Well, to undo what I just did, I can hold down Ctrl+D to deselect that selection. The other thing I'm going to might think about is the Quick Selection tool. What's nice about the Quick Selection tool is it has quite a bit of settings. This is used to be the Magic Wand. Well, the Quick Selection is really helpful. You can see that there's different types here. You can see that the settings and basically, what's going on here is I can select, and then select more or less. Well, let's go ahead and start to go into this. I'm going to start selecting around this area here, and as I'm holding down, I'm starting to get a really nice selection. Oops! It grabbed some of the yellow.
Oh, no fear, I'm going to hold down the Alt key on a PC and I'm going to start painting out this yellow here. Go ahead and do that until you have a nice selection and this should work really, really lovely for you. If you want to get really, really close, I'm going to hold down the Ctrl and the Spacebar and zoom in. You can start to really finesse this just the way that you want it, down to the very detail here. So, if I go right around here, you can see what I'm doing.
I am going to hold down Ctrl+Minus, I'm going to zoom out. Now the next thing I do is I actually go into the Feather menu. So you can see here that I have a little bit that I don't want, and a little bit that I don't want here. So I'm going to just fine-tune this a little bit, and I can go up to Select>Modify>Feather. I always feather it based on the resolution from 1 to 5 pixels, based on it. I can go ahead and select that. That gives me a nice, soft edge.
The next I'm going to do is hold down Ctrl+L. What is that? That's the Levels. I'm going to go ahead and drag this one, this is my first indicator. This tells me where I am at. I'm going to start moving this piece up a little bit more. Now, the nice thing about isolating this is I am using the Adjustments in an isolated way. So, I know that nothing is going to touch those specific shoes. That's a pretty good start. The next thing I usually do is I select a color. I'm going to select I, which gives me the Eyedropper, and I'm going to select something that's already on the image.

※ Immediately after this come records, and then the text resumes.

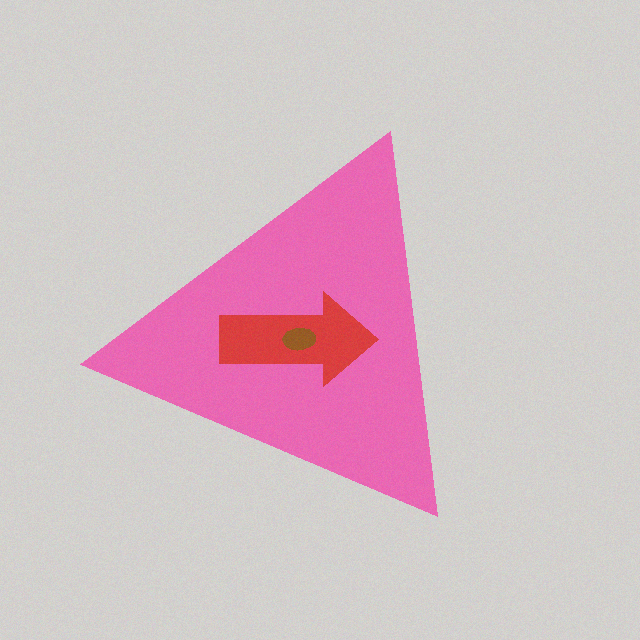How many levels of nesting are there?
3.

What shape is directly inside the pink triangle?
The red arrow.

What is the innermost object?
The brown ellipse.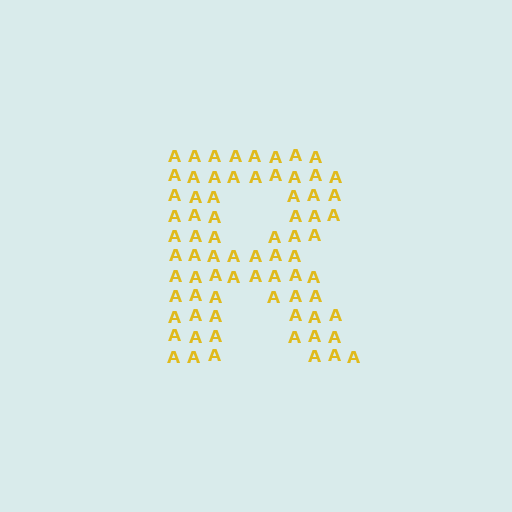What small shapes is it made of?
It is made of small letter A's.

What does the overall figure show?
The overall figure shows the letter R.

It gives me a color, not just pure white. It gives me something to work with. Then I can go onto my Brush and I can start to paint in something that I know is already there. What I'm doing, essentially, is ironing out these wrinkles, and I am not touching the shadows so much because I like what's going on there. This just gives me a way to iron out the wrinkles on the outsides of what I don't necessarily like. Now, I'm going to hit Ctrl+H, and that hides the marching ants. I like to do that, just to see where I am at.

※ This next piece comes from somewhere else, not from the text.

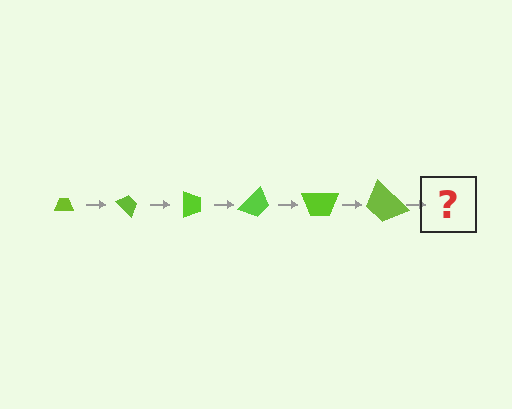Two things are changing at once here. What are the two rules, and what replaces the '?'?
The two rules are that the trapezoid grows larger each step and it rotates 45 degrees clockwise each step. The '?' should be a trapezoid, larger than the previous one and rotated 270 degrees clockwise from the start.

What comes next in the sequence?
The next element should be a trapezoid, larger than the previous one and rotated 270 degrees clockwise from the start.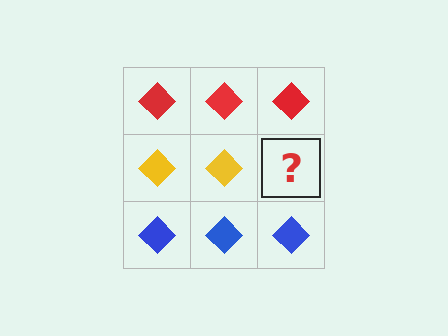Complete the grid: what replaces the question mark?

I'm going to go back in and adjust a few of these things because I think these shadows are nice and it just gives it a nice little bit of presence here as I'm resting it on here. I go through there, I am about done. I like what I see. Now in a few short minutes, you can see that I've quickly touched this up and I haven't adjusted the color or the exposure that's on the shoes themselves. So I haven't color shifted them, and I've kept their color accuracy great. You are now ready to save this out. So that's just a quick tip on very quick color adjustment tools that I've used.